I would also recommend the Chestnut system.Looking at that photo that Chas has posted he could have been through my drawers,I should get rid and make space for something useful .

Peter.


----------



## woodpig (8 Feb 2016)

CHJ":fw31yo0v said:


> With all due respect woodpig, you started this thread asking advice regarding buffing, members have endeavoured to point you to a method and most convenient and consistent way of producing a quick finish on a broad variety of turned forms.



And I thank you for that. 



> One of the criteria you seem to have missed is that wherever you purchase the mops from or your preferred method of driving them, the grading of the fabric is as important as the abrasive selected.



Not sure why you would assume this as I haven't mentioned it. If you look at one of the sources of supply I linked to you can clearly see they offer a larger range of grades than those offered by Chestnut for example. 



> Many of the suppliers supply mops aimed at specific processes such as metal or plastic polishing and only stock mops of a material grade to suit that particular grade of abrasive.



The compounds and mops from specialist polishing suppliers are indeed for a range of different materials but include compounds specifically for wood. The mops as said earlier are eminently suitable. You should look at the site, especially the bit where they say *"We work with Guitar manufactuers, other wooded instrument maufacturers and Smoking pipe manufacturers".*



> You can use what you like to achieve the polish but in many instances it will be like trying to finish a rough turned piece just using 240 or 320 grit abrasive. If time is of no consequence changing holding methods or persevering with less than optimum abrasion then it can be done.



?



> Some of us have been experimenting with buffing for 6 years plus and have drawers full of various mops of different material grades and forms.
> The fact that many folks end up with a set of fabrics marketed by one of the wood turning suppliers selected to meet the needs of the average wood tuner is not a coincidence, you pays your money and makes your choice.



It's not really a coincidence Chas, it's targeted advertising and perhaps just a lack of awareness of what's out there. It's clear that you can buy the same products from any number of different suppliers at wildly different prices though.

I was just suggesting you don't need to spend a lot of money buying a proprietary system aimed specifically at turners. If folks want to pay more than they need to for what they believe is a "special" system then that is their choice. Suggesting that only Chestnut or Beall have the products to satisfy this market is clearly incorrect.

Just for clarity I have no association with the Polishing shop. Have a look at the website though as they have several more compounds and grades of mops not normally offered by Chestnut or Beall, it may be of use to you for your next special project.


----------



## CHJ (8 Feb 2016)

woodpig":3s9ybk8g said:


> . Have a look at the website though as they have several more compounds and grades of mops not normally offered by Chestnut or Beall, it may be of use to you for your next special project.

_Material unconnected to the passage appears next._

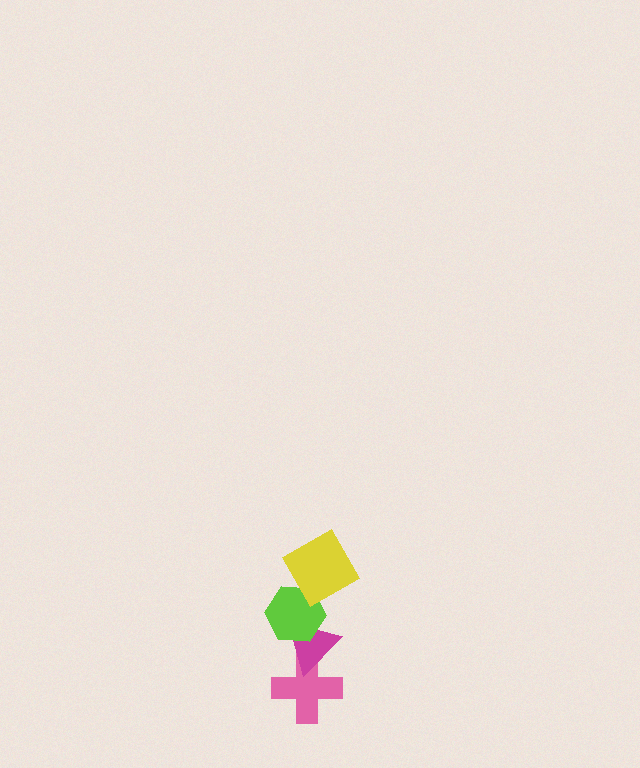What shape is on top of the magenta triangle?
The lime hexagon is on top of the magenta triangle.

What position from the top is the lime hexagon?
The lime hexagon is 2nd from the top.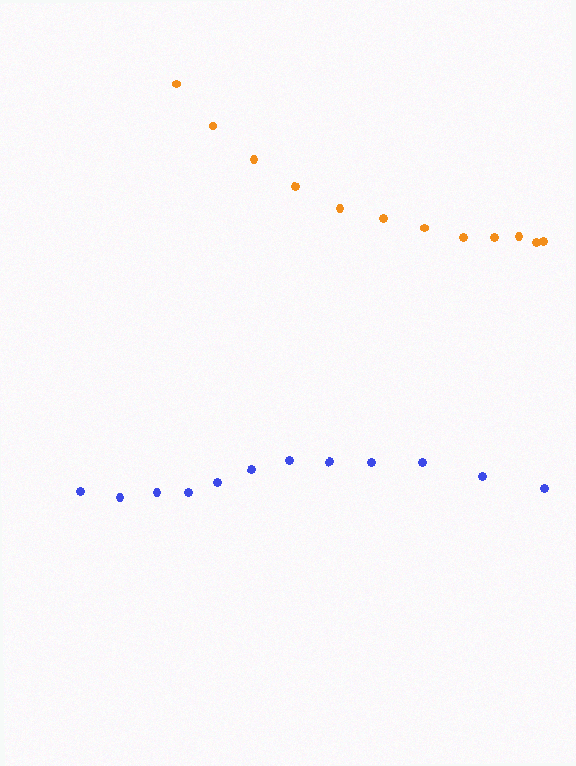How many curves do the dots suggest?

I don't need to, I've purchased products from them over the past 10 yrs. for metal and plastics finishing, some of which are in the above image. 

Trials and experience with the various compounds, just like learning to use the various lathe tools I acquired has taught me to go with the lowest common denominator that does the job as simply and quickly as possible.


----------



## Robbo3 (8 Feb 2016)

I think that the point being missed is that if you have the knowledge of all the different requirements it may be possible to save a few pounds over a conventional buffing set, but get only one variable wrong & the results may be much different or just not as good.

Buffing sets provide an established means of getting good results without having to delve into all the intracasies & possibly making the wrong choice.


----------